Measurements confirm that the memory-mapped approach reduces memory usage from 85-87 GB to just 4 GB, significantly reducing resource requirements. The results show that the overhead during the fine-tuning proof is minimal, with values ​​below 1.35% for all tested models (Llama-3.1-8B, Gemma-3-4B, and Phi-4-Mini). The team logged a total of 268.81 minutes to fine-tune Llama-3.1-8B using the in-memory approach, which increased slightly to 269.15 minutes using the memory-mapped version. Evaluation evidence using the MMLU benchmark shows an overhead of 3.81 to 5.06% for the in-memory case, while an overhead of 10.03 to 11.84% for the memory-mapped case. Tests demonstrate that the measurement overhead for single-prompted inference proofs is quite large, reaching 64.34% on Llama-3.1-8B, but the proof overhead is consistent. However, when applied to inference sessions where authentication is performed only after every interaction, the measured overhead drops dramatically to 11.03% for Llama-3.1-8B, 3.57% for Gemma-3-4B, and 6.28% for Phi-4-Mini, highlighting the adaptability and efficiency of the framework in realistic scenarios.

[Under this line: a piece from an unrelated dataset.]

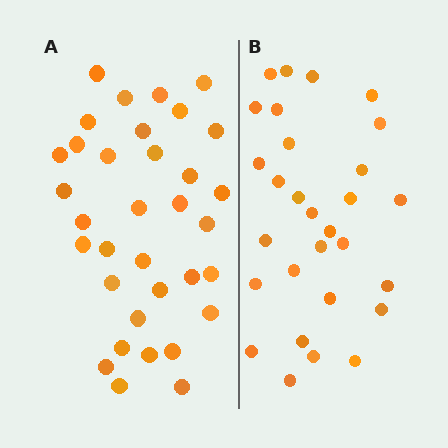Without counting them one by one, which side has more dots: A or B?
Region A (the left region) has more dots.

PAL\*M verifies the training integrity of large models in a comprehensive manner

This system addresses a critical gap in current approaches that struggle to cope with the scale and complexity of these models and their associated datasets. PAL*M establishes a method for validating properties through both training and inference stages, ensuring accountability and compliance with new regulations. Importantly, PAL*M employs incremental multiset hashing on memory-mapped datasets, which eliminates the need for the entire dataset to reside in main memory and enables efficient tracking of data integrity. They also suggest that future research may consider applying PAL*M to other types of generative models beyond large-scale language models, expanding its potential impact. This effort represents an important step toward building trusted and accountable AI systems, providing a robust mechanism to verify the integrity of both data and models used in critical applications.